Каким недобрым блеском сверкали глаза маленького гордеца, публично подвергнутого унизительной экзекуции! Отныне, кажется, он собирался резать не веревки, а кое-что посущественней, – вот уж где, с холодком в груди подумал «соучастник», и это был холодок не страха, а внезапной и запретной веселости, – вот уж где полетят во все стороны огуречные семечки!

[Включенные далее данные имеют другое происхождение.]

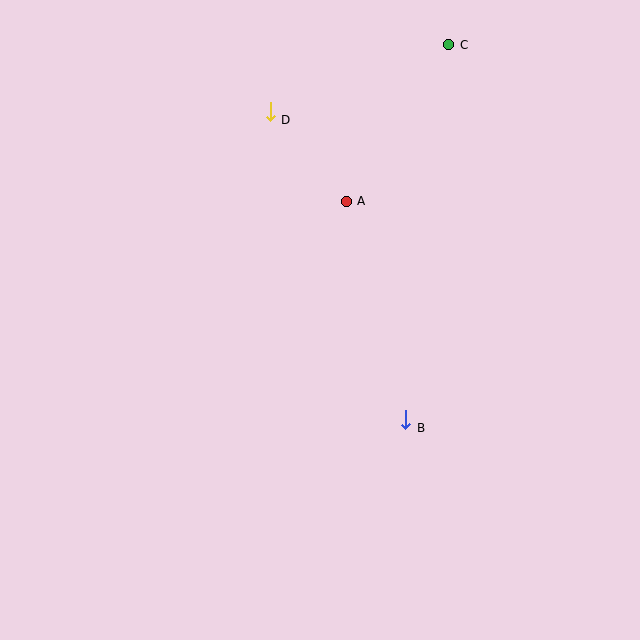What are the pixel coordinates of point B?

Случались минуты (а может, и целые часы, если не дни), когда малыш ненавидел отца люто. Тогда К-ову и в голову не приходило усматривать в этом какой-то особый смысл или тем более выискивать закономерность, но теперь, ворочаясь на своем бессонном ложе и думая о доморощенном Эдипе, который посапывал в эти минуты на вагонной полке, что, покачиваясь, несла его из угарной Москвы к свежему морскому простору, – теперь вдохновенный книгочей без труда различил всполохи той же ненависти и в дочерях короля Лира, и в пушкинском Альбере, и в теоретике Карамазове, не говоря уже о практике Смердякове… Да и Гамлет тоже, мелькнула еретическая мысль, не потому ли тянет с мщением, что чувствует: Клавдий осуществил его подспудное желание? И здесь, стало быть, тот же сюжет – воистину вечный сюжет! – но сам К-ов, никогда не видевший своего отца (отец погиб, когда его еще не было на свете), – сам К-ов, то ли к счастью своему, то ли к беде, из вечного сюжета выпал. Среди бабушек да тетушек рос, в бабьем царстве, которое насквозь пропитало его своим тряпичным духом, как насквозь пропитали августовскую ночь миазмы гари и смога. Вдруг вспомнилось, с каким рабским смирением ждал в аптеке, пока хамка в белом халате заварит чай и соизволит, наконец, заметить его. Разве тезка позволил бы обращаться с собой подобным образом?
Откуда в мальчишке, с завистью думал сочинитель книг, столько силы? Откуда в нем столько животворного огня?.. А впрочем, он узнавал этот огонь, узнавал искорки в раскосых глазах, – они и тогда плясали, в зарослях малины, над обмотанной изоляционной лентой полоской стали, которая не вспорола огуречный живот, Бог уберег, но энергия, высекшая эти искорки, не пропала даром. Не от нее ли и занялся чудо-огонь? Не от нее ли уверенность и железная хватка? «Снотворное? – переспросил с веселым удивлением. – Ну, разве это проблема!» И пообещал в следующий раз привезти сколько душе угодно.
К-ов всполошился. К-ов принялся совать рецепт – «Так не дадут!» – но небрежная рука отодвинула бумажку. «Мне дадут… Своему-то все время таскаю. Спит как сурок».
«Своему» – значит, папаше, К-ов понял это сразу, но не сразу, а лишь потом, на постылой своей тахте, атакуемый комарами, которые пикировали на него с первобытным писком (вот уж несколько лет эти твари не затихали в московских домах даже зимой), – лишь потом сообразил, мученик ночи, что слова «спит как сурок» имеют еще один смысл и что тезка осуществил свое жгучее, свое тайное, им самим неосознанное (конечно, неосознанное!) желание…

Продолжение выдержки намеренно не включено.